Question 6: A manufacturer knows that the number of items produced per hour by its two factories A and B is normally distributed with standard deviations 8.0 and 11.0 items respectively. The mean hourly amount produced by Firm A from a random sample of 50 hours is 120 units and that by Firm B from a random sample of 30 hours is 110 units. Find the 95% confidence interval for the difference in the means and comment on the estimated interval.

You will need to use a two-sample confidence interval formula.

Here is one example:

CI95 = (x1 − x2) ± z-value × √(s1^2/n1 + s2^2/n2)
(Note: × means to multiply)

x1 = mean A
x2 = mean B

z-value = 1.96

s1^2 = standard deviation A (squared)
s2^2 = standard deviation B (squared)

n1 = sample size A
n2 = sample size B

Plug the values into the formula and calculate the interval.

I hope this will help get you started.

To find the 95% confidence interval for the difference in the means, we can follow these steps:

Step 1: Calculate the standard error of the difference in means.
First, we calculate the standard error for each sample.
For Firm A, the standard error (SE_A) can be calculated using the formula:
SE_A = standard deviation / √(sample size)
Given that the standard deviation for Firm A is 8.0 and the sample size is 50, we have:
SE_A = 8.0 / √50 ≈ 1.131

Similarly, for Firm B, the standard error (SE_B) can be calculated using the formula:
SE_B = standard deviation / √(sample size)
Given that the standard deviation for Firm B is 11.0 and the sample size is 30, we have:
SE_B = 11.0 / √30 ≈ 2.008

Step 2: Calculate the margin of error.
The margin of error (MOE) can be calculated by multiplying the standard error by the critical value from the t-distribution table.
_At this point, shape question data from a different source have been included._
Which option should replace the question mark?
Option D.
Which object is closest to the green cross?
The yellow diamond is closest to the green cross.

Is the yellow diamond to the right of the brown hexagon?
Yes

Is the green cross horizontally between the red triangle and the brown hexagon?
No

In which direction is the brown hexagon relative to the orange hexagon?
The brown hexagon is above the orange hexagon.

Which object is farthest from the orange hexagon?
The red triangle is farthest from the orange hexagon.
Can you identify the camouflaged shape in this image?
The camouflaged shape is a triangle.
Since we want a 95% confidence interval, the critical value would correspond to an alpha value of 0.05 (5% significance level). For a two-tailed test, the critical value is obtained by dividing the alpha value by 2 and looking up the corresponding t-value for the degrees of freedom, which is the sum of the sample sizes minus 2 (50 + 30 - 2 = 78). From the t-distribution table, the critical value for alpha/2 = 0.025 and 78 degrees of freedom is approximately 1.990.
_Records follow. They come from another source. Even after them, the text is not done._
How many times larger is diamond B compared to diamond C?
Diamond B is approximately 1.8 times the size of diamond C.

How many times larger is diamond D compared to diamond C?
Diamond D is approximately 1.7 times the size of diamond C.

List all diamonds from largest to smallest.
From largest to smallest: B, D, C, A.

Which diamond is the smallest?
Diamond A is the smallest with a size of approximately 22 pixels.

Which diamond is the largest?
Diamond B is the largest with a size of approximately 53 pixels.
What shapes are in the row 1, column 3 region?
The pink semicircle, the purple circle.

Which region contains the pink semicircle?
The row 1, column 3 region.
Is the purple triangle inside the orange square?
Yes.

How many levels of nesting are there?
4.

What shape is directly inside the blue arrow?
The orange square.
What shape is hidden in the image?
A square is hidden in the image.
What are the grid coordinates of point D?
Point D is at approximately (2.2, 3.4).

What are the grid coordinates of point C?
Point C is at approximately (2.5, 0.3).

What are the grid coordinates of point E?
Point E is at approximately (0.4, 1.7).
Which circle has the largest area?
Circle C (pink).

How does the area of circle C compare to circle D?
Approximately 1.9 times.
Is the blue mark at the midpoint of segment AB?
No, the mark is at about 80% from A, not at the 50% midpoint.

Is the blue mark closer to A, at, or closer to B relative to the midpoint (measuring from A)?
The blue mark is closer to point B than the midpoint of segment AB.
Therefore, the margin of error can be calculated as follows:
MOE = critical value * standard error
MOE = 1.990 * √((SE_A)^2 + (SE_B)^2)
MOE = 1.990 * √(1.131^2 + 2.008^2)
MOE ≈ 3.991

Step 3: Calculate the confidence interval.
Finally, we can calculate the confidence interval by subtracting and adding the margin of error from the difference in sample means.
Difference in sample means = mean of Firm A - mean of Firm B
Difference = 120 - 110 = 10

Confidence interval = (Difference - MOE, Difference + MOE)
Confidence interval = (10 - 3.991, 10 + 3.991)
Confidence interval ≈ (6.009, 13.991)

The 95% confidence interval for the difference in the means is approximately (6.009, 13.991).
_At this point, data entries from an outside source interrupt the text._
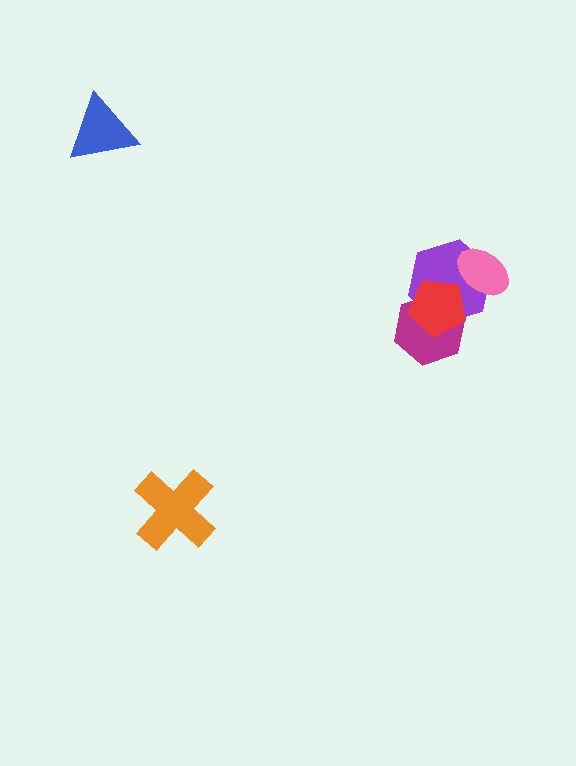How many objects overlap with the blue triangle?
0 objects overlap with the blue triangle.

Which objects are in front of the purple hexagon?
2 objects cover part of the purple hexagon: the red pentagon and the pink ellipse.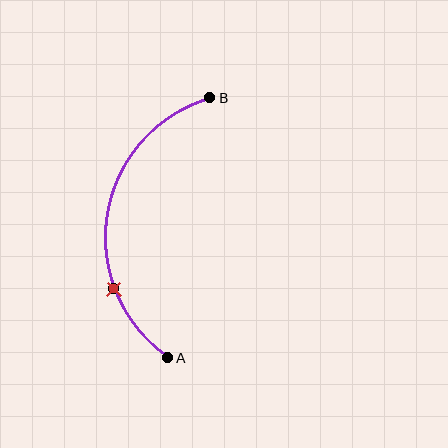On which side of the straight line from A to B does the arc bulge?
The arc bulges to the left of the straight line connecting A and B.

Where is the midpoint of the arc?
The arc midpoint is the point on the curve farthest from the straight line joining A and B. It sits to the left of that line.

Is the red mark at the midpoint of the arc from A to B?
No. The red mark lies on the arc but is closer to endpoint A. The arc midpoint would be at the point on the curve equidistant along the arc from both A and B.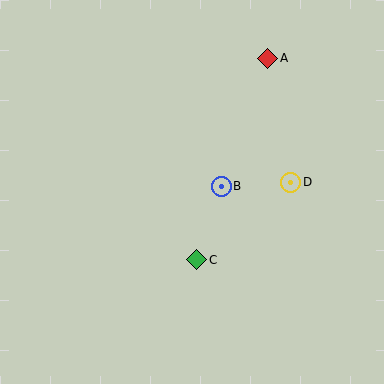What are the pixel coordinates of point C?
Point C is at (197, 260).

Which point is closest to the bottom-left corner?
Point C is closest to the bottom-left corner.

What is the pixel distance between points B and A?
The distance between B and A is 136 pixels.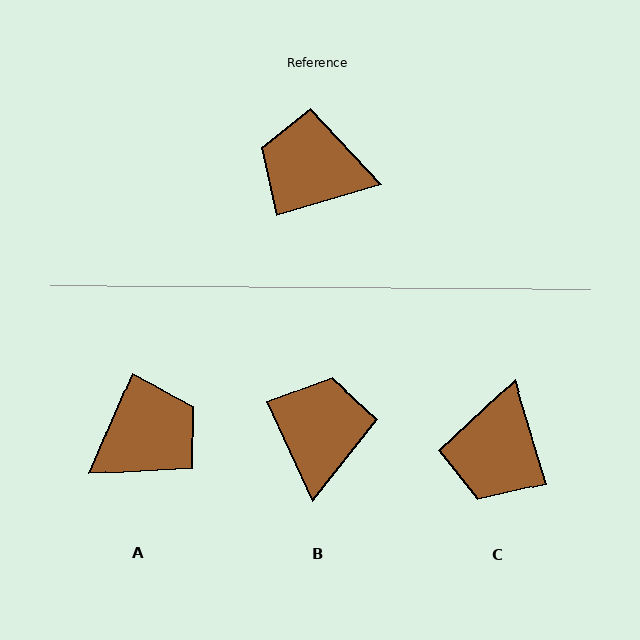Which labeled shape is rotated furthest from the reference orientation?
A, about 130 degrees away.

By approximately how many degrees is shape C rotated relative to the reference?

Commentary on the estimated interval:
This means that, with 95% confidence, the true difference in the means of the two factories lies within this interval. Since the interval does not contain zero (0), we can conclude that the mean hourly amount produced by Firm A is statistically significantly different from Firm B at the 5% level of significance. The interval suggests that Firm A produces, on average, between 6.009 and 13.991 more units per hour than Firm B.